EAT holds that capping compensation for disabled employees was unfavourable treatment under the Equality Act 2010 - Chief Constable of Gwent Police v Parsons and Robert


On 25 February 2020, the Employment Appeals Tribunal (‘EAT’) upheld the decision of the Employment Tribunal (‘ET’) that capping compensation for two disabled police officers was discrimination arising from their disability under the Equality Act 2010.


Section 15 of the Equality Act relates to discrimination arising from disability and provides:

A person (A) discriminates against a disabled person (B) if

(a) A treats B unfavourably because of something arising in consequence of B’s disability

(b) A cannot show that the treatment is a proportionate means of achieving a legitimate aim.


The Claimants were two police officers aged 44 and 48, who were disabled under the Equality Act. The Claimants were deemed ‘disabled from performing the ordinary duties of a member of the police force’ under regulation H1 of the Police Pensions Regulations 1987 and were provided with ‘H1 Certificates’. The certificates provided the officers with immediate access to their pensions upon leaving the police force, rather than access being deferred until retirement age – age 60 in this case. Under the pension scheme, the Claimants had expected to receive a months’ pay for each year of service - the Claimants had worked for 21 and 18 years respectively.

The Claimants applied to leave the force early, under the police voluntary exit scheme (which is analogous to the traditional redundancy scheme). The scheme provided that leavers be provided with a ‘compensation lump sum’. Due to public-sector austerity measures, those officers due to receive immediate access to their pensions would be awarded a capped sum – capped at 6 months’ pay. The reason for this was to ‘protect the public purse’ and to ensure that officers would not receive a ‘windfall’, compared to leaving for reasons of ill-health, remaining in the force or retiring early. In fact, the officers had been unable to retire early, because whilst unable to perform front-line police duties, both officers were still able to perform ‘back office’ functions.

Upon exit, one Claimant received £21,354, rather than the £74,550 expected under the police pension – a difference of over £50,000. The other Claimant’s reward was not disclosed, but was confirmed to be a difference of £40,000.


The tribunals broke down section 15 into three questions and applied the case as follows:

Did the H1 certificates constitute “something arising in consequence” of the Claimants’ disability?
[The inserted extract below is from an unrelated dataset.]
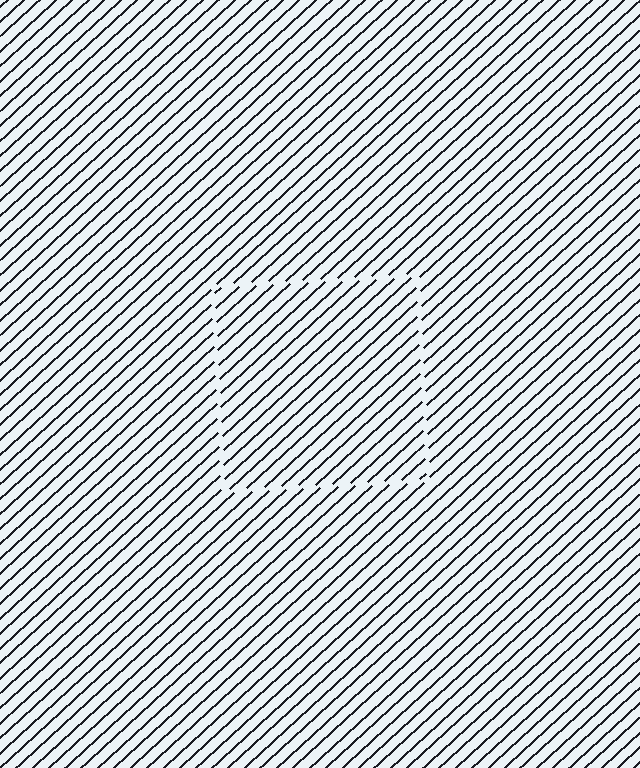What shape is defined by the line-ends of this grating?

The H1 certificates, as a matter of fact, arose directly because of the Claimants’ disabilities. The fact that the tests for the issue of the certificates and for disability status under the Equality Act were different, was found to be not relevant.

Did the respondent treat the Claimants unfavourably because of “something arising in consequence” of the Claimants’ disability?
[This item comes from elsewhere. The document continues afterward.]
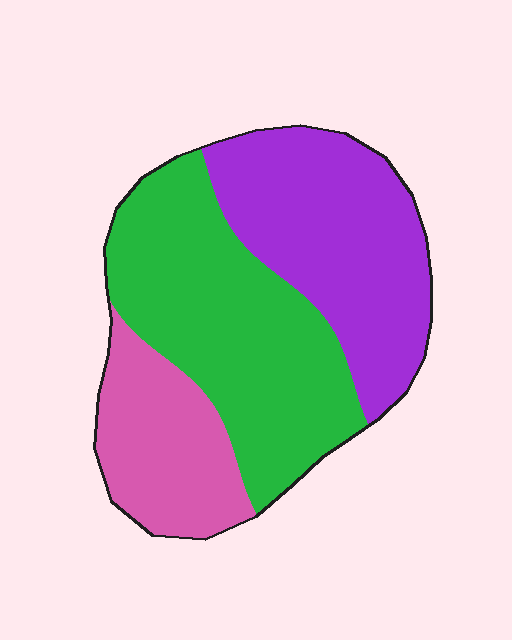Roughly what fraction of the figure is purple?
Purple covers 36% of the figure.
The relevant treatment was the application of the 6-month cap to the compensation lump sum, which would otherwise have been a substantially larger. This was clearly unfavourable treatment.

In so far as there was such treatment, was this treatment a proportionate means of achieving a legitimate aim?

Once a prima facie case of discrimination arising from a disability is found – the Claimants have established the above two questions – the onus shifts to the Respondent to establish their defence: that their treatment of the Claimants was a proportionate means of achieving a legitimate aim.

The Respondent’s justification was to properly manage authority funds and prevent the Claimants receiving a ‘windfall’. The EAT held that merely saving money would not be proportionate but that preventing a ‘windfall’ may be, subject to the facts of the case.

To support the Respondent’s justification, it would have been necessary to analyse the Claimant’s relevant routes of exit and the sums payable under them: redundancy, leaving by reason of ill-health and working to retirement. The EAT criticised the lack of information put forward by the Respondent, which had been insufficient to use for comparison and had failed to demonstrate any ‘windfall’. The EAT rejected that the treatment had been a proportionate means of achieving a legitimate aim.

The EAT upheld the ET’s decision in the Claimants’ favour and dismissed the appeal.

Implication for employers

Although the facts of this case are specific to those operating within the police force, the decision remains relevant to the traditional employer and employee. The case provides a helpful guide on how the ET and EAT will apply section 15 of the Equality Act. It also highlights the importance of presenting sufficient evidence for employers relying on the defence under section 15.

The law and practice referred to in this article or webinar has been paraphrased or summarised. It might not be up-to-date with changes in the law and we do not guarantee the accuracy of any information provided at the time of reading. It should not be construed or relied upon as legal advice in relation to a specific set of circumstances.